Learn to Store and Analyze Documents on Windows File System With SQL Server Semantic Search – Part 2

Total: 3 Average: 5

The focus of the article is on comparing documents that can be stored on Windows File System in one respect and in the other respect their comparative analysis that can be performed with Semantic Search in SQL Server.

Additionally, the readers will learn how to store unstructured data by exploring File Table and creating MS Word documents on the fly (instantly) to be consumed by Semantic Search.

This part of the article is related to the use of Semantic Search on unstructured data for the extraction of basic level business-crucial information provided standard naming is in place.

Prerequisites

The readers need to go through Learn to Store and Analyse Documents on Windows File System with SQL Server Semantic Search Part 1 to proceed further with it.

This article assumes the readers are familiar with most (if not all) of the following:

This article also assumes that following steps have already been completed.
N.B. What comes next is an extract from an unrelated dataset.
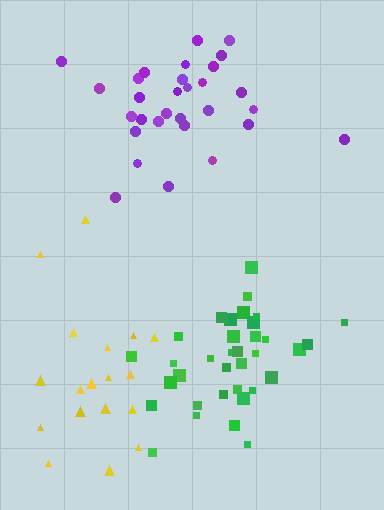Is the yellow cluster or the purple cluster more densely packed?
Purple.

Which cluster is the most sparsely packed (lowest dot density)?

  • FILESTREAM Enabled Database EmployeesFilestreamSample has been set up.
  • File Table has been set up.
  • MS Word document Asif Permanent Employee and Peter Permanent Employee has been stored in a windows folder managed through File Table.
  • Querying the database File Table shows the information about the stored documents.

Please refer to the article Learn to Store and Analyse Documents on Windows File System with SQL Server Semantic Search Part 1 to complete any of the above missing steps, which are mandatory to cover the walkthrough completely.

Performing Name-Based Documents Comparative Analysis

As we are preparing to perform documents comparative analysis based on their standard naming, at this point it is worth doing a quick check by querying the FILESTREAM Enabled database we set up in the first part of the article.

Run the following script against EmployeesFilestreamSample database:

-- View stored documents managed by File Table to check
SELECT stream_id
      ,[name]
      ,file_type
      ,creation_time
FROM EmployeesFilestreamSample.dbo.EmployeesDocumentStore

The results must show the stored documents as follows:

Semantic Search Checklist

We have successfully set up a FILESTREAM enabled database and created and stored two sample MS Word documents on File System using File Table.

However, that does not automatically qualify the documents for the Semantic Search usage scenario.

If you were following the earlier Semantic Search and Full-Text Search articles referenced in this article, then you must be well aware of why we cannot yet apply Semantic Search.

Semantic Search can be enabled in one of the following ways:

  1. If you have already setup Full-Text Search, then you can enable Semantic Search with a single step.
  2. You can directly set up Semantic Search, but that means you also have to take the steps required to set up Full-Text Search.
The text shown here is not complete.